Inside that 1-7 day period if you would like to request a re-grade, please email rohan.alexander@utoronto.ca. Please specify where the marking error was made in relation to the marking guide. The entire assessment will be re-marked and it is possible that your grade could reduce.

Plenty of students get 0 on the first paper, but go on to get an A+ overall in the course. The nature of the work in this course requires students to adjust from what is expected in other courses, and the forgiving assessment weighting is designed to allow this.

Plagiarism and integrity

Please do not plagiarize. In particular, be careful to acknowledge the source of code - if it is extensive then through proper citation and if it is just a couple of lines from Stack Overflow then in a comment immediately next to the code.

You are responsible for knowing the content of the University of Toronto’s Code of Behaviour on Academic Matters.

Academic offenses includes (but is not limited to) plagiarism, cheating, copying R code, communication/extra resources during closed book assessments, purchasing labor for assessments (of any kind). Academic offenses will be taken seriously and dealt with accordingly. If you have any questions about what is or is not permitted in this course, please contact me.

Please consult the University’s site on Academic Integrity. Please also see the definition of plagiarism in section B.I.1.(d) of the University’s Code of Behaviour on Academic Matters available here. Please read the Code. Please review Cite it Right and if you require further clarification, consult the site How Not to Plagiarize.

Late policy

You are expected to manage your time effectively. If no extension has been granted and no accommodation applies, then the late submission of an assessment item carries a penalty of 10 percentage points per day to a maximum of one week after which it will no longer be accepted, e.g. a problem set submitted a day late that would have otherwise received 8/10 will receive 7/10, if that same problem set was submitted two days late then it would receive 6/10.

Writing

Papers and reports should be well-written, well-organized, and easy to follow.

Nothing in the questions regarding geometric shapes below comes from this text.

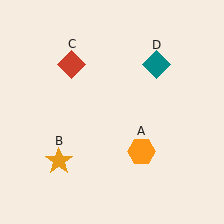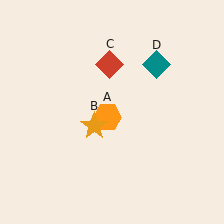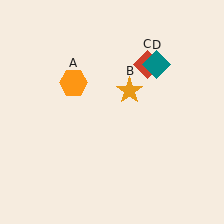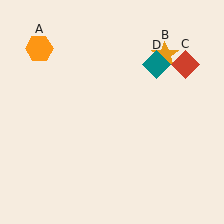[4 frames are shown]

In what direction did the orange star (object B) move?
The orange star (object B) moved up and to the right.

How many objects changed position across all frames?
3 objects changed position: orange hexagon (object A), orange star (object B), red diamond (object C).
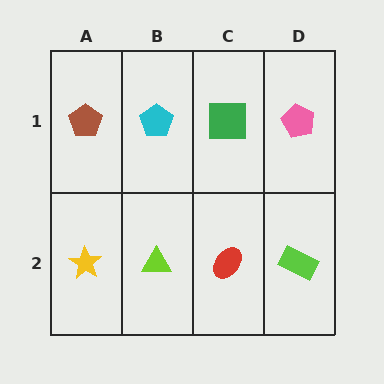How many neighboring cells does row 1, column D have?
2.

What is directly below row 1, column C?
A red ellipse.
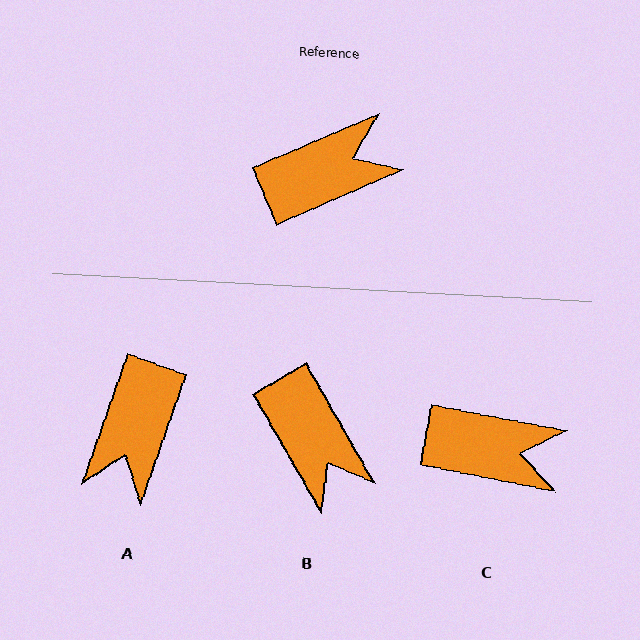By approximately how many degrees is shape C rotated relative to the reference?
Approximately 35 degrees clockwise.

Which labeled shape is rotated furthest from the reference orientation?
A, about 133 degrees away.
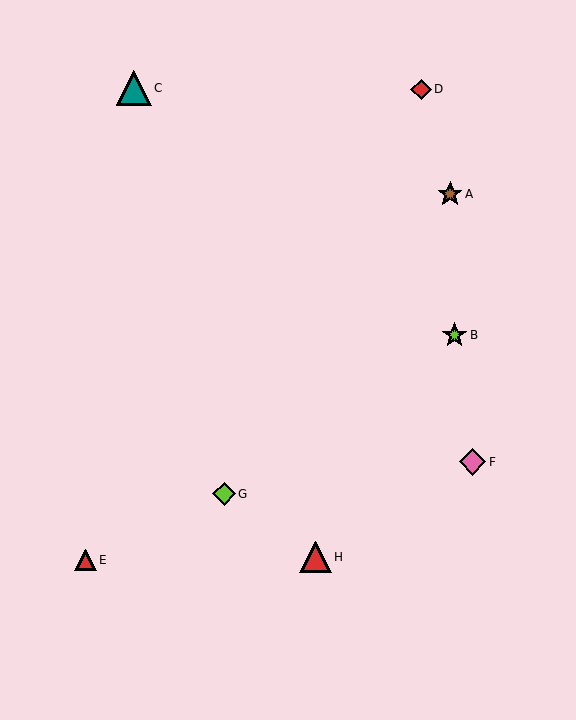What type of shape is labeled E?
Shape E is a red triangle.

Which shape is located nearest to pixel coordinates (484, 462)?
The pink diamond (labeled F) at (473, 462) is nearest to that location.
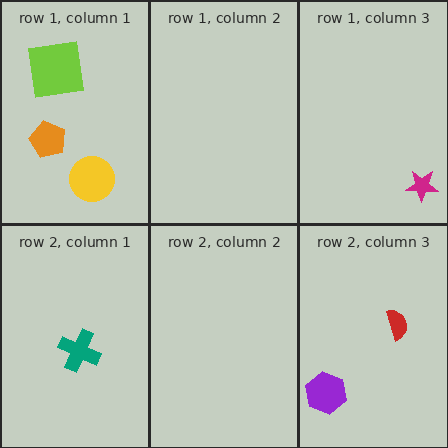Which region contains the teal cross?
The row 2, column 1 region.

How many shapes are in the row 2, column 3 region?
2.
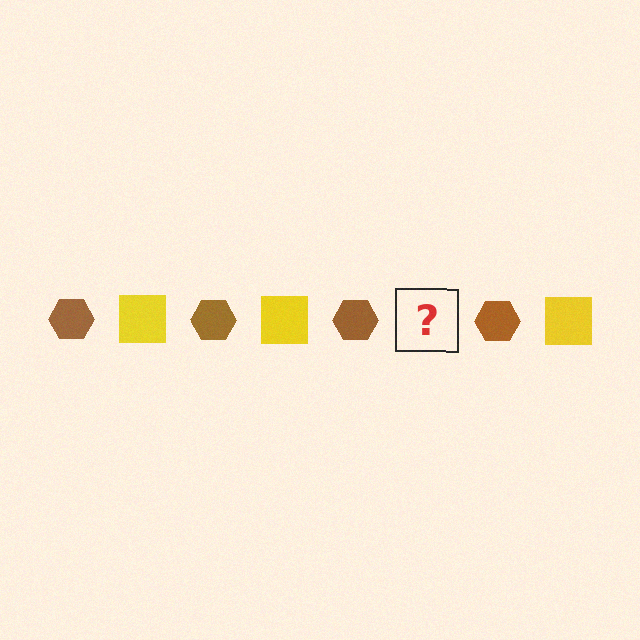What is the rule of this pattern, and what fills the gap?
The rule is that the pattern alternates between brown hexagon and yellow square. The gap should be filled with a yellow square.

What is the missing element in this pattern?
The missing element is a yellow square.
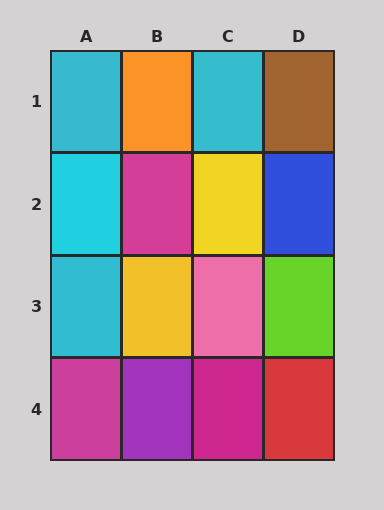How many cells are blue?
1 cell is blue.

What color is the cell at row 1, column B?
Orange.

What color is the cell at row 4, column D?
Red.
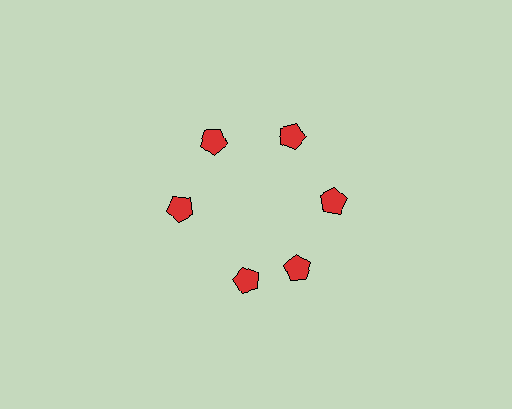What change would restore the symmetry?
The symmetry would be restored by rotating it back into even spacing with its neighbors so that all 6 pentagons sit at equal angles and equal distance from the center.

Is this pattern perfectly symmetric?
No. The 6 red pentagons are arranged in a ring, but one element near the 7 o'clock position is rotated out of alignment along the ring, breaking the 6-fold rotational symmetry.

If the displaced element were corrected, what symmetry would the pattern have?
It would have 6-fold rotational symmetry — the pattern would map onto itself every 60 degrees.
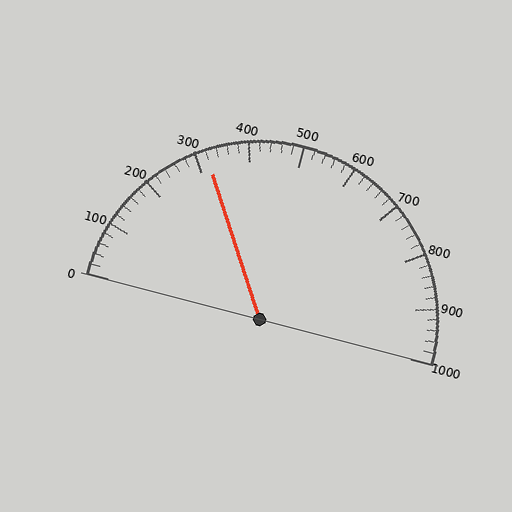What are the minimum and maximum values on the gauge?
The gauge ranges from 0 to 1000.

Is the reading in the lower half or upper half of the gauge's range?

They should flow easily from one point to the next. They should have proper sentence structure, spelling, vocabulary, and grammar. Each point should be articulated clearly and completely without being overly verbose. Papers should demonstrate your understanding of the topics you are studying in the course and your confidence in using the terms, techniques and issues you have learned. As always, references must be properly included and cited. If you have concerns about your ability to do any of this then please make use of the writing support provided to the faculty, colleges and the SGS Graduate Centre for Academic Communication.

Minimum submission requirement

If you are going to not be able to submit at least two term papers, and/or be unable to submit the final paper then it would be unfair on the other students to allow you to pass the course. Please ensure you and your college registrar or faculty/department advisor get in touch with me as early as possible if this may be the case for you.

Relationship to PhD Student Learning Outcomes

  • Read broadly across data science to understand the extent of knowledge
  • Conduct original research
  • Work in an independent way
  • Communicate work and findings in written form
  • Be especially aware of the limitations of the data, and methods, they are using.